So, the best I’ve been able to do in this question is simply stare, sometimes, in wonder, in mystery, in question, in struggle, in doubt—once in awhile even flirting on the edges of despair.  It comes down to this, either there is no God or there’s grace.  And I want to live in a world of grace however unfair it is. 


I mean what happened to me was unfair.  What happened to you and to Connor was profoundly unfair; but I want to live in a world that’s unfair if there is grace, because grace is unfair. 

Dennis:  Jerry, you mentioned you struggled with despair.  How about doubt? 

Jerry:  Oh, that’s a good question, Dennis.  I would say doubt not in the sense of absolutely turning away from faith.  You know what it was?  It was the doubt born out of exhaustion.  I was almost too tired to believe.  I remember going to church with my three little ones week after week, month after month; and I was so exhausted and so beaten up by the experience I just couldn’t muster any faith.  I would just sit there.  I wouldn’t sing.  I wouldn’t pray. 

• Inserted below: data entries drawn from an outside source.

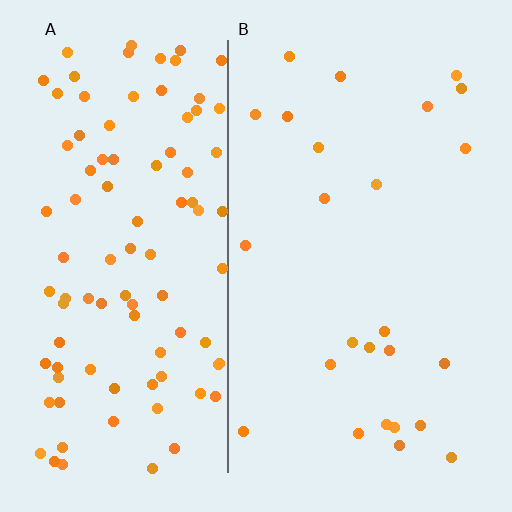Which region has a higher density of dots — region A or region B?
A (the left).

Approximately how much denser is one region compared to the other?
Approximately 3.9× — region A over region B.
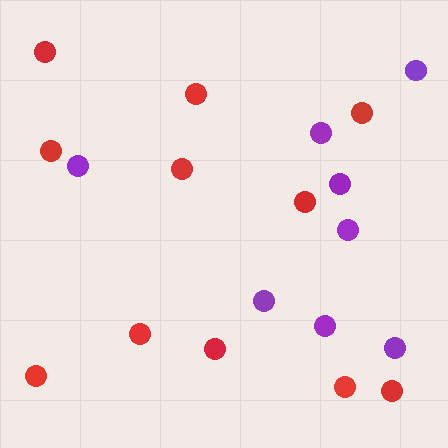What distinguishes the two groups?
There are 2 groups: one group of red circles (11) and one group of purple circles (8).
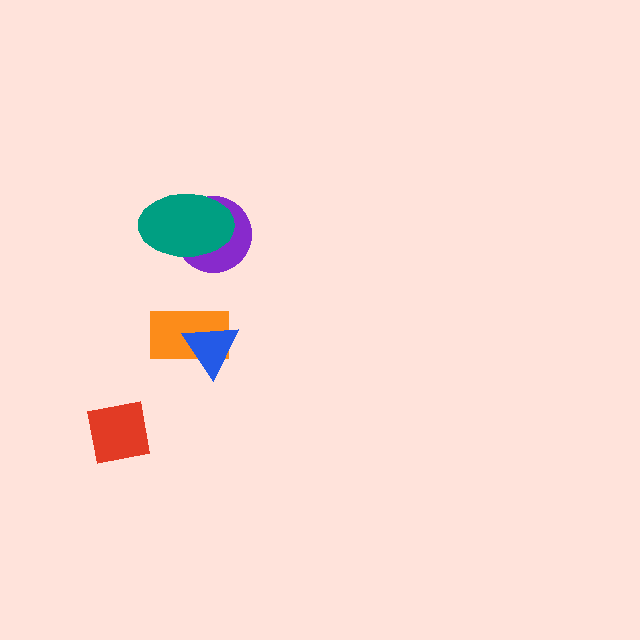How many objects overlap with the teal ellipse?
1 object overlaps with the teal ellipse.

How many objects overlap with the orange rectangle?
1 object overlaps with the orange rectangle.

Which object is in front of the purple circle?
The teal ellipse is in front of the purple circle.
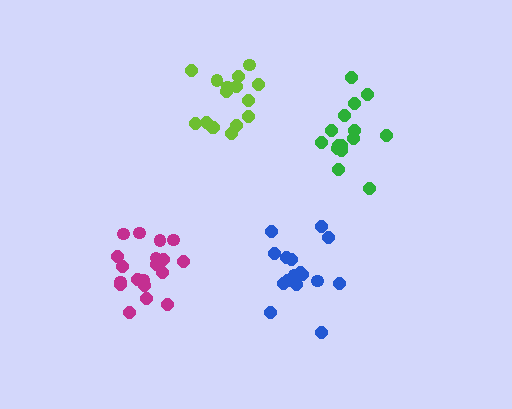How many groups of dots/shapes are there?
There are 4 groups.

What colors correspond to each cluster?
The clusters are colored: green, magenta, blue, lime.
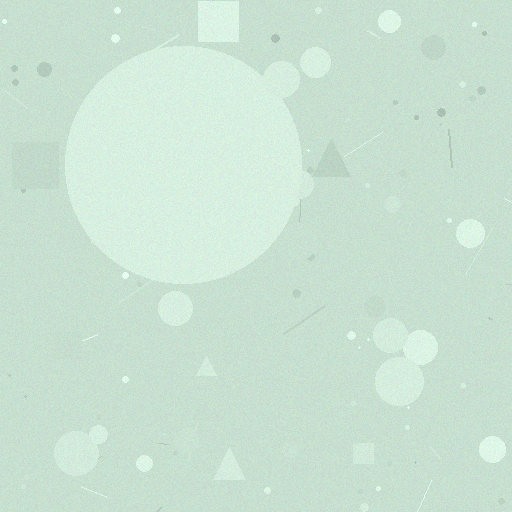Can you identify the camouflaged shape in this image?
The camouflaged shape is a circle.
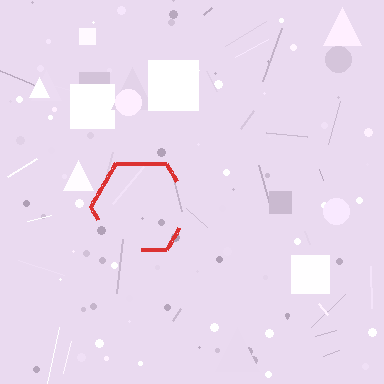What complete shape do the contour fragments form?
The contour fragments form a hexagon.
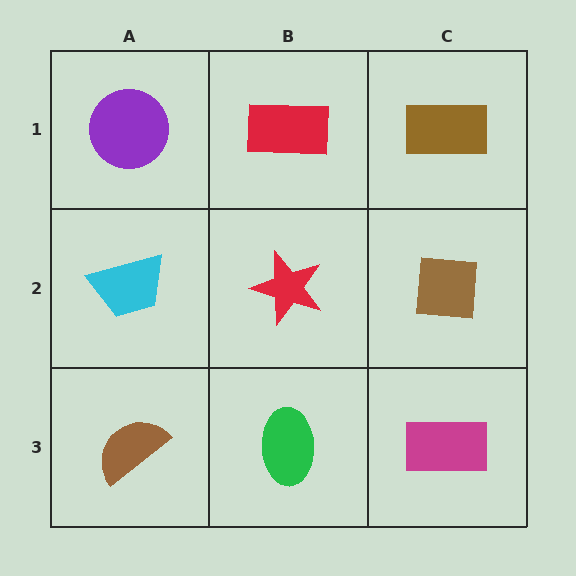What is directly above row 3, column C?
A brown square.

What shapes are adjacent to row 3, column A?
A cyan trapezoid (row 2, column A), a green ellipse (row 3, column B).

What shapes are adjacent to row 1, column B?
A red star (row 2, column B), a purple circle (row 1, column A), a brown rectangle (row 1, column C).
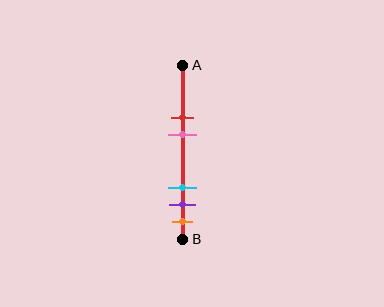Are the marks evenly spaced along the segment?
No, the marks are not evenly spaced.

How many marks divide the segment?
There are 5 marks dividing the segment.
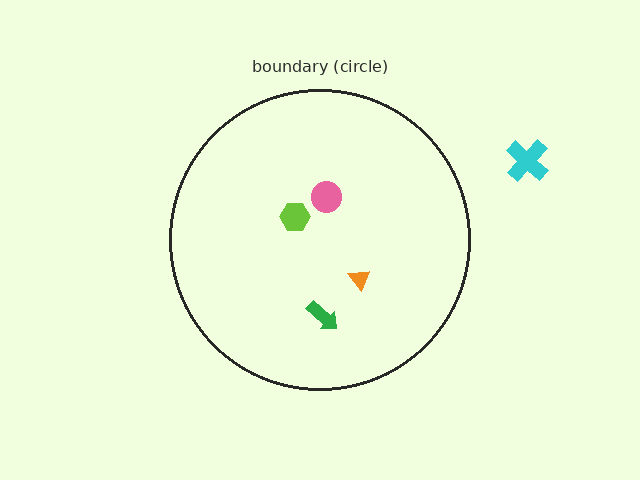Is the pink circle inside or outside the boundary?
Inside.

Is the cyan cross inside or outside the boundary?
Outside.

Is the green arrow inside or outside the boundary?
Inside.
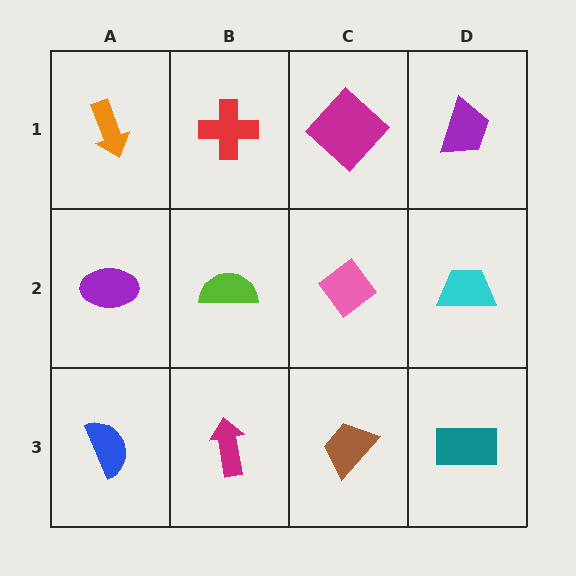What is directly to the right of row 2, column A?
A lime semicircle.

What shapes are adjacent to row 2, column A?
An orange arrow (row 1, column A), a blue semicircle (row 3, column A), a lime semicircle (row 2, column B).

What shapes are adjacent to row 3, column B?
A lime semicircle (row 2, column B), a blue semicircle (row 3, column A), a brown trapezoid (row 3, column C).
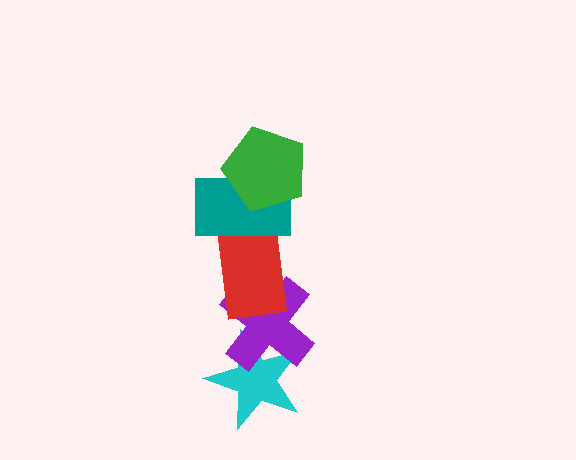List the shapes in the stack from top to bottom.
From top to bottom: the green pentagon, the teal rectangle, the red rectangle, the purple cross, the cyan star.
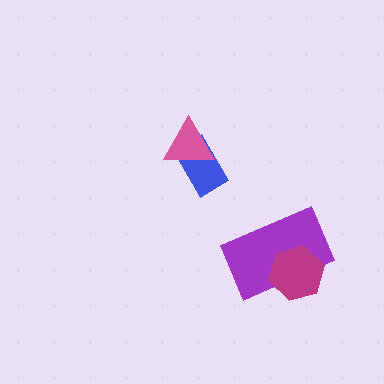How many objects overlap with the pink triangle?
1 object overlaps with the pink triangle.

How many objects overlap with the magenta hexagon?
1 object overlaps with the magenta hexagon.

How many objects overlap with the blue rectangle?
1 object overlaps with the blue rectangle.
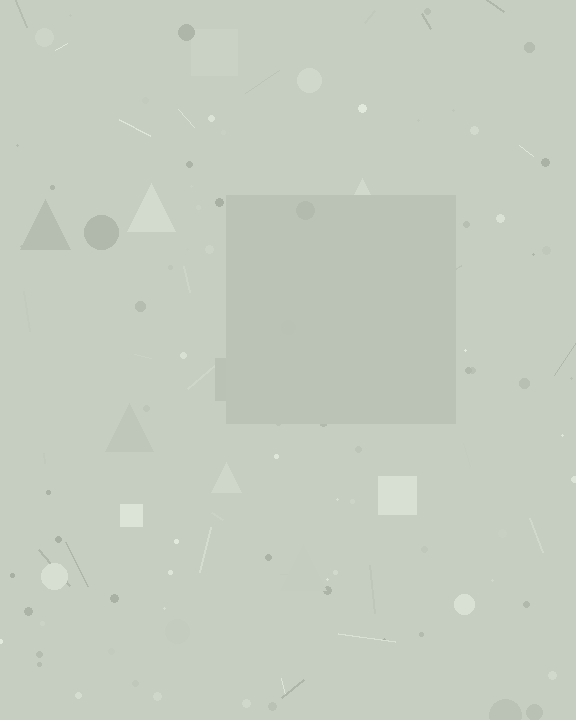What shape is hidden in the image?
A square is hidden in the image.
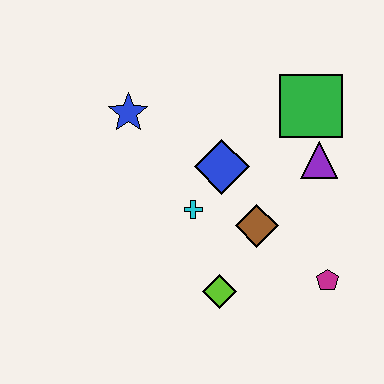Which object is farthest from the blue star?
The magenta pentagon is farthest from the blue star.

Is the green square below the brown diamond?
No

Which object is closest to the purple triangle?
The green square is closest to the purple triangle.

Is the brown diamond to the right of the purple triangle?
No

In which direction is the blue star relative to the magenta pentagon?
The blue star is to the left of the magenta pentagon.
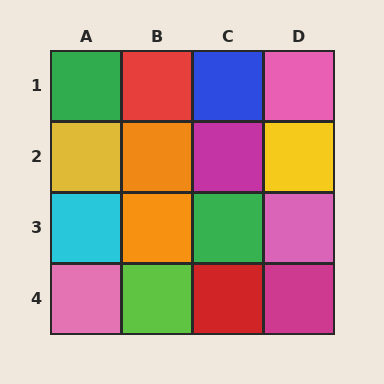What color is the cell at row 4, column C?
Red.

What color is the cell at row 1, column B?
Red.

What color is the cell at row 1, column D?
Pink.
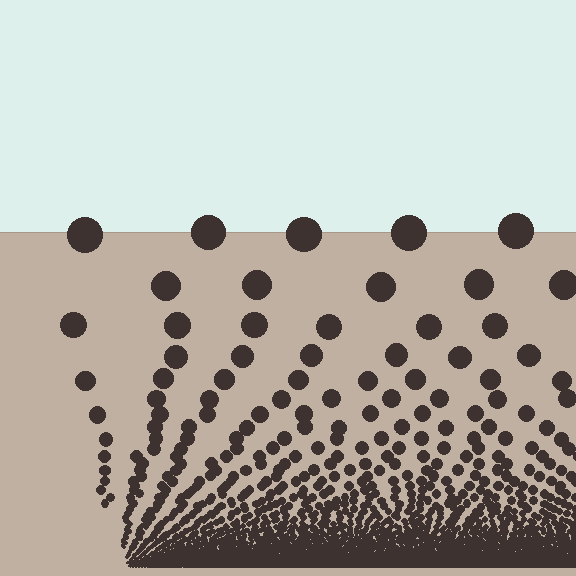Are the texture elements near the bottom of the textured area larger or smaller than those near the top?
Smaller. The gradient is inverted — elements near the bottom are smaller and denser.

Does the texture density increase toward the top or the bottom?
Density increases toward the bottom.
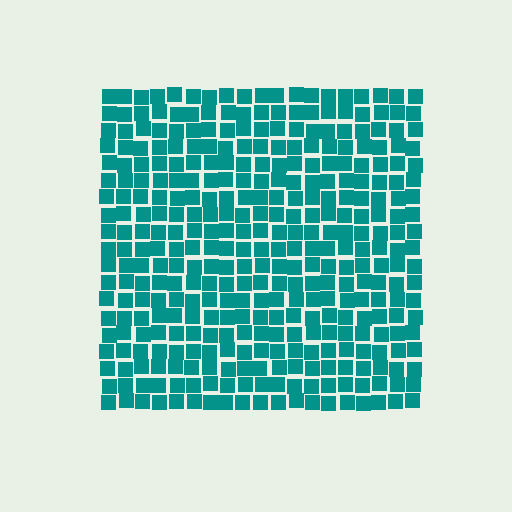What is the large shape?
The large shape is a square.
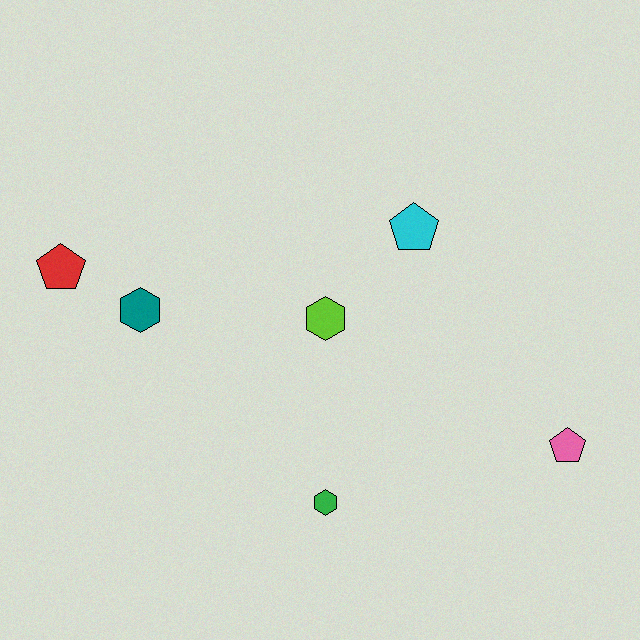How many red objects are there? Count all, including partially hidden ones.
There is 1 red object.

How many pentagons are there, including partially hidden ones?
There are 3 pentagons.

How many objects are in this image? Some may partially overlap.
There are 6 objects.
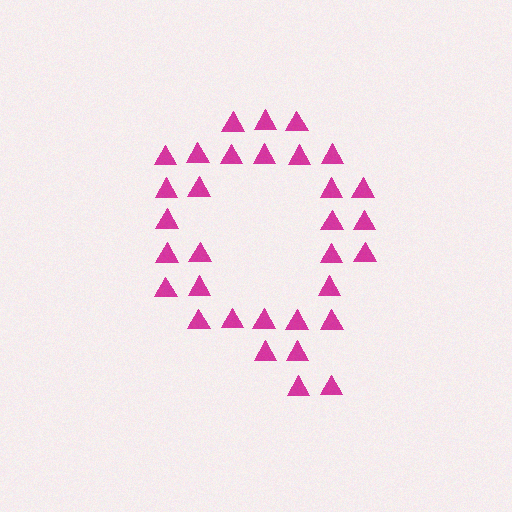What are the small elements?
The small elements are triangles.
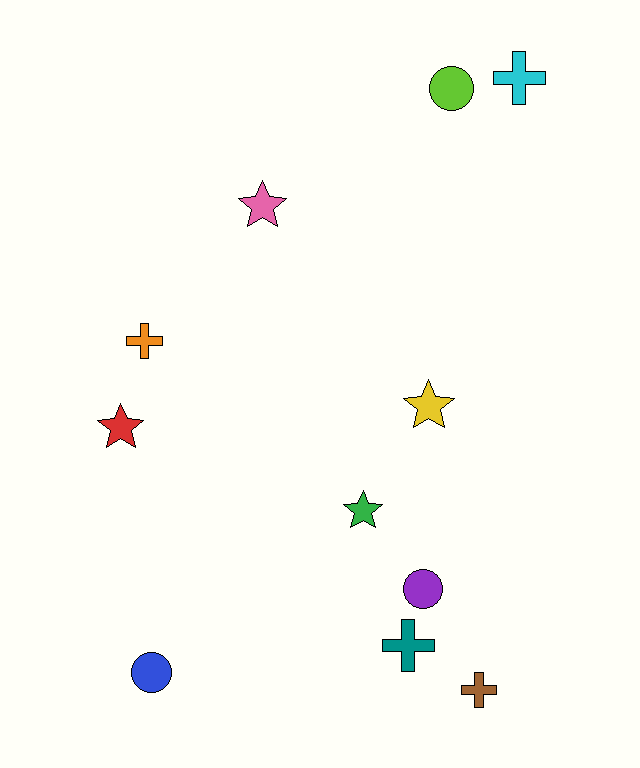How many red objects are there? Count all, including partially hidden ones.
There is 1 red object.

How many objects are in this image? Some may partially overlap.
There are 11 objects.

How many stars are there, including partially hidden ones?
There are 4 stars.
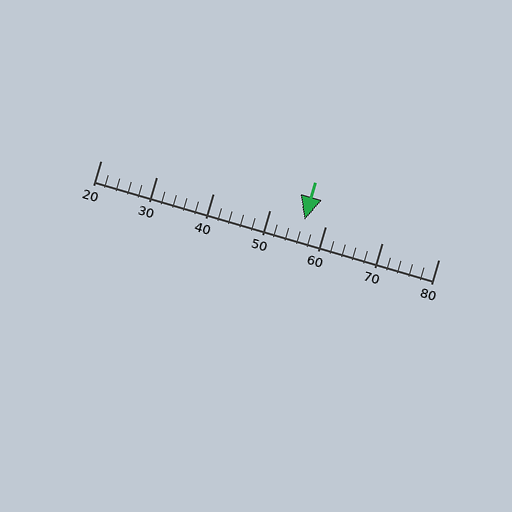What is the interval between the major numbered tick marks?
The major tick marks are spaced 10 units apart.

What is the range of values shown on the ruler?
The ruler shows values from 20 to 80.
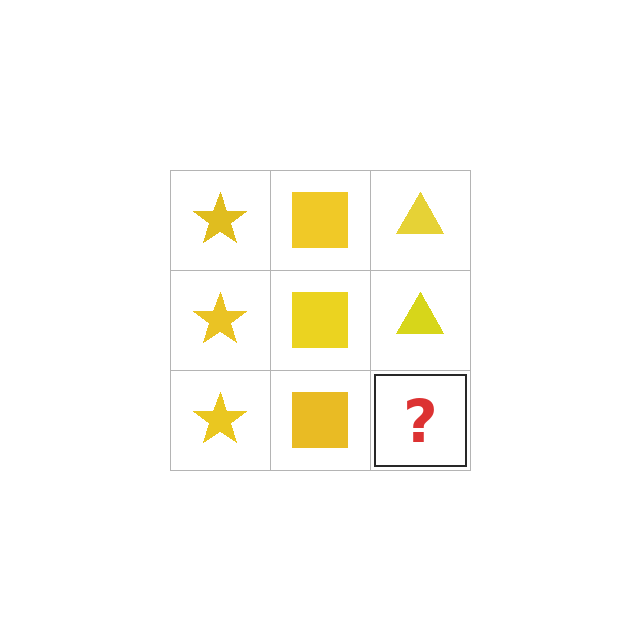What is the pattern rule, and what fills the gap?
The rule is that each column has a consistent shape. The gap should be filled with a yellow triangle.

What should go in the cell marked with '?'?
The missing cell should contain a yellow triangle.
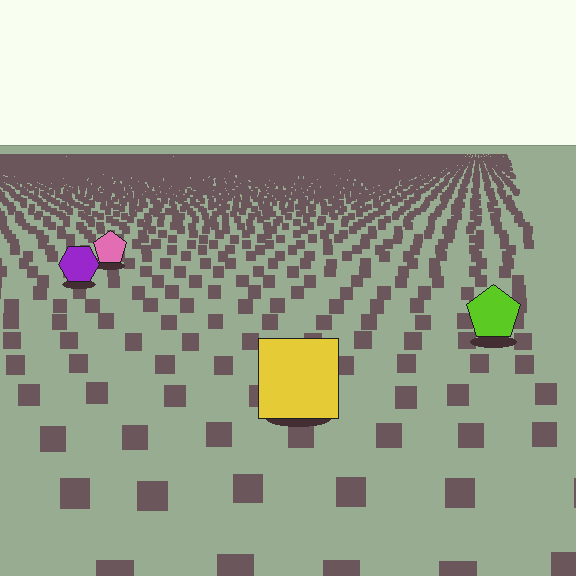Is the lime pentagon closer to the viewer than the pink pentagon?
Yes. The lime pentagon is closer — you can tell from the texture gradient: the ground texture is coarser near it.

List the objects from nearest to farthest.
From nearest to farthest: the yellow square, the lime pentagon, the purple hexagon, the pink pentagon.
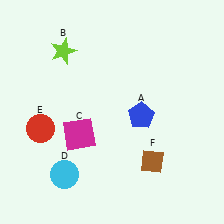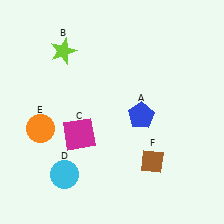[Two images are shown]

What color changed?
The circle (E) changed from red in Image 1 to orange in Image 2.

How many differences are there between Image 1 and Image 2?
There is 1 difference between the two images.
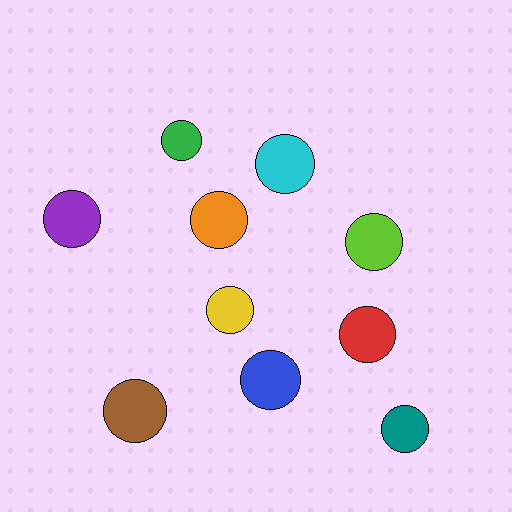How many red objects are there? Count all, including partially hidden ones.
There is 1 red object.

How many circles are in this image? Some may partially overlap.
There are 10 circles.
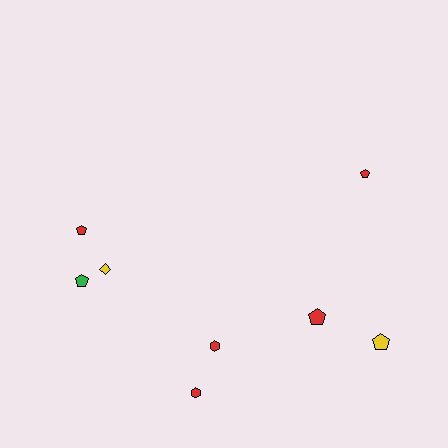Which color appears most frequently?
Red, with 5 objects.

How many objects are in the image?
There are 8 objects.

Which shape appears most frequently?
Pentagon, with 5 objects.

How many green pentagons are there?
There is 1 green pentagon.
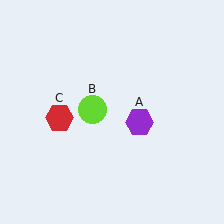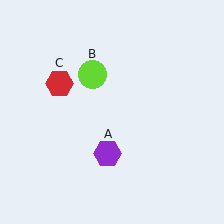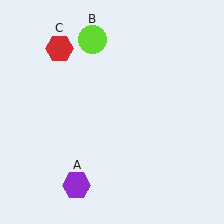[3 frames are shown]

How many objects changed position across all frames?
3 objects changed position: purple hexagon (object A), lime circle (object B), red hexagon (object C).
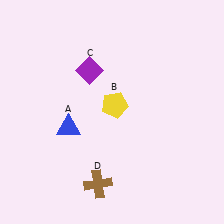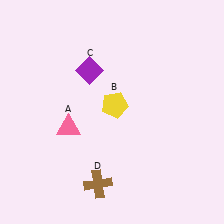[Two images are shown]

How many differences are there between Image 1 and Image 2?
There is 1 difference between the two images.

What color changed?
The triangle (A) changed from blue in Image 1 to pink in Image 2.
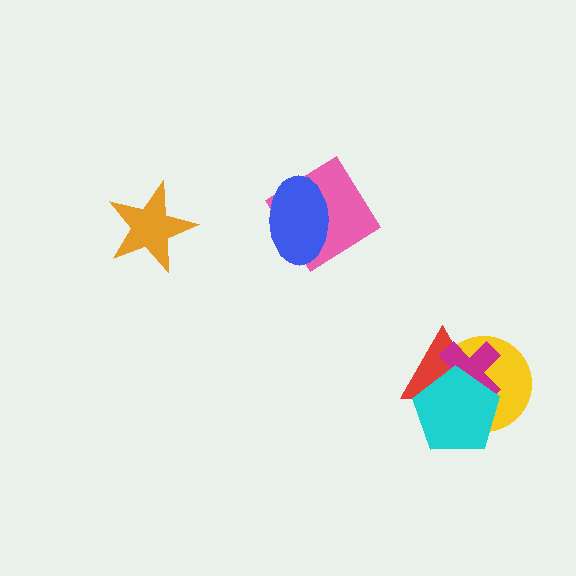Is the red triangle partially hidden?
Yes, it is partially covered by another shape.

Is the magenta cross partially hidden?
Yes, it is partially covered by another shape.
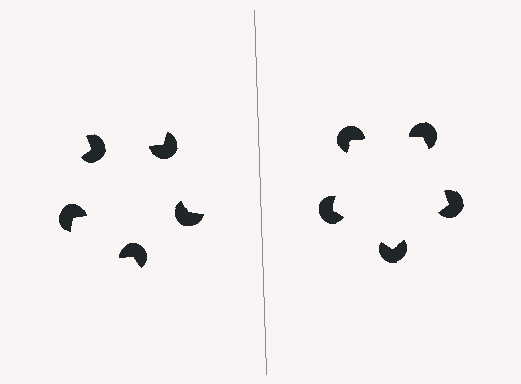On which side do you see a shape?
An illusory pentagon appears on the right side. On the left side the wedge cuts are rotated, so no coherent shape forms.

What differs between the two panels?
The pac-man discs are positioned identically on both sides; only the wedge orientations differ. On the right they align to a pentagon; on the left they are misaligned.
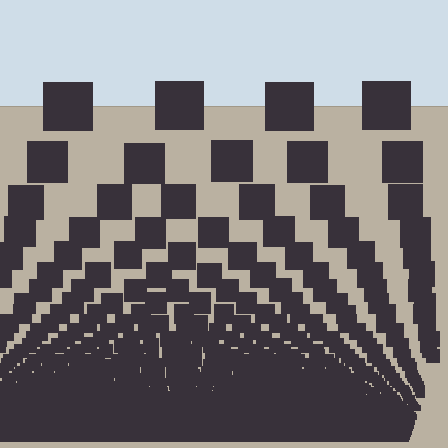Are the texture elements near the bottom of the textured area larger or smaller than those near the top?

As strange as this sounds, I really think the church picked me up on its back and carried me and my kids for awhile.  Other people sang for me.  Other people prayed for me.  Now, I do it for other people.  I’m back to praying, and I’m back to singing.  I’ve done that for lots of people in the wake of the experience. 

I don’t believe in words like recovery.  I don’t believe in words like getting over something.  What’s happened to me is that I’ve moved into it.  I’ve simply absorbed the experience into my soul.  It’s a part of the landscape of my life.  It’s part of who I am, and I’m able to live with that now pretty comfortably. 


Dennis:  It’s part of the journey you’re on. 

Jerry:  It is. 


Dennis:  Ron, some people have been singing for you? 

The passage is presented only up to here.